Rücknahme der NZB
Die Berufung des Klägers gegen das Urteil des Sozialgerichts Aachen vom 16.11.2012 wird zurückgewiesen. Kosten sind auch im zweiten Rechtszug nicht zu erstatten. Die Revision wird nicht zugelassen.
Tatbestand:
Streitig ist die Höhe einer Altersrente für schwerbehinderte Menschen.
Die Beklagte bewilligte dem am 00.00.1949 geborenen Kläger zunächst Rente wegen teilweiser Erwerbsminderung (Bescheid vom 21.12.2004) und ab dem 1.12.2005 Rente wegen voller Erwerbsminderung auf Dauer in Höhe von zunächst (brutto) EUR 857,76 (Bescheid vom 26.1.2007).
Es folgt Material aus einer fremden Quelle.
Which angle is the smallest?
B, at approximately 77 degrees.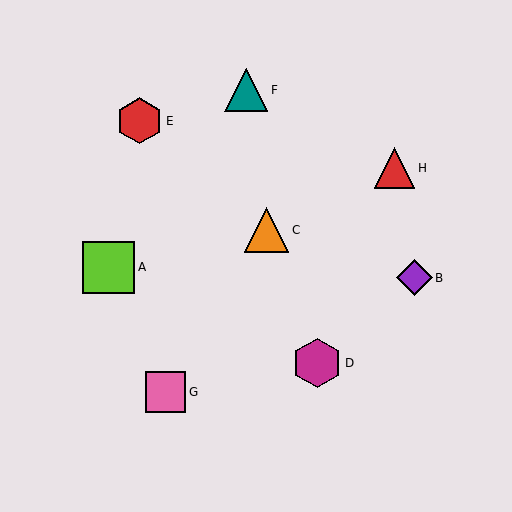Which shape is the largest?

Bei der Berechnung der Renten legte sie wegen der Inanspruchnahme einer Rente vor Erreichen der Regelaltersgrenze einen um 36 x 0,3 % = 10,8 % verminderten Zugangsfaktor zugrunde, sodass bei der zuletzt gewährten Rente wegen voller Erwerbsminderung von 36,8012 Entgeltpunkten (EP) für den Zeitraum vom 1.8.1972 bis 31.3.2004 nur 32,8266 persönliche Entgeltpunkte (pEP) berücksichtigt wurden. Die Rente wegen voller Erwerbsminderung bezog der Kläger durchgehend bis zum 31.1.2012.
Ab dem 1.2.2012 (also ab dem Monat nach Vollendung des 63. Lebensjahres) gewährte die Beklagte dem Kläger anstelle der Rente wegen voller Erwerbsminderung antragsgemäß Altersrente für schwerbehinderte Menschen in Höhe von zunächst brutto EUR 901,93 Die Anspruchsvoraussetzungen für diese Rente seien ab dem 12.1.2009 erfüllt. Zur Ermittlung der pEP führte sie aus, EP, die bereits Grundlage einer früheren Rente gewesen seien, behielten den Zugangsfaktor der früheren Rente. Dies treffe für den Kläger insoweit zu, als bei der Rente wegen voller Erwerbsminderung pEP in Höhe von 32,8266 zugrunde gelegt worden seien. Dazu seien 0,0067 neue EP zu addieren, die der früheren Rente noch nicht zugrunde gelegen haben und deshalb mit einem Zugangsfaktor von 1,0 (d. h. vollständig) als pEP berücksichtigt werden. Insgesamt ergeben sich damit 32,8333 pEP (Bescheid vom 9.12.2011). Mit seinem Widerspruch beanstandete der Kläger den gekürzten Zugangsfaktor. Er nehme die Altersrente für schwerbehinderte Menschen erst nach Vollendung des 63. Lebensjahres – also nicht vorzeitig – in Anspruch. Insoweit regele § 77 Abs 3 Satz 2 Ziffer 1 Sechstes Buch Sozialgesetzbuch (SGB VI), dass der Zugangsfaktor für EP, die Versicherte bei einer Rente wegen Alters nicht mehr vorzeitig in Anspruch genommen haben, um 0,003 je Kalendermonat erhöht werde. Dies treffe bei ihm für volle drei Jahre zu, so dass für alle EP (wieder) ein Zugangsfaktor von 1,0 zugrunde zu legen sei. Die Beklagte wies den Widerspruch zurück: Es sei nicht erkennbar, aus welchen Gründen der angefochtene Bescheid fehlerhaft sein solle (Widerspruchsbescheid vom 23.2.2012).
Mit seiner Klage vom 23.3.2012 hat der Kläger "Altersrente für schwerbehinderte Menschen ohne Rentenabschlag (verminderter Zugangsfaktor)" begehrt. Er hätte die Altersrente für schwerbehinderte Menschen bereits mit Vollendung des 60. Lebensjahres beantragen können, habe dies jedoch erst nach Vollendung des 63. Lebensjahres getan.
Die Beklagte hat ihre Entscheidung weiter für rechtmäßig gehalten.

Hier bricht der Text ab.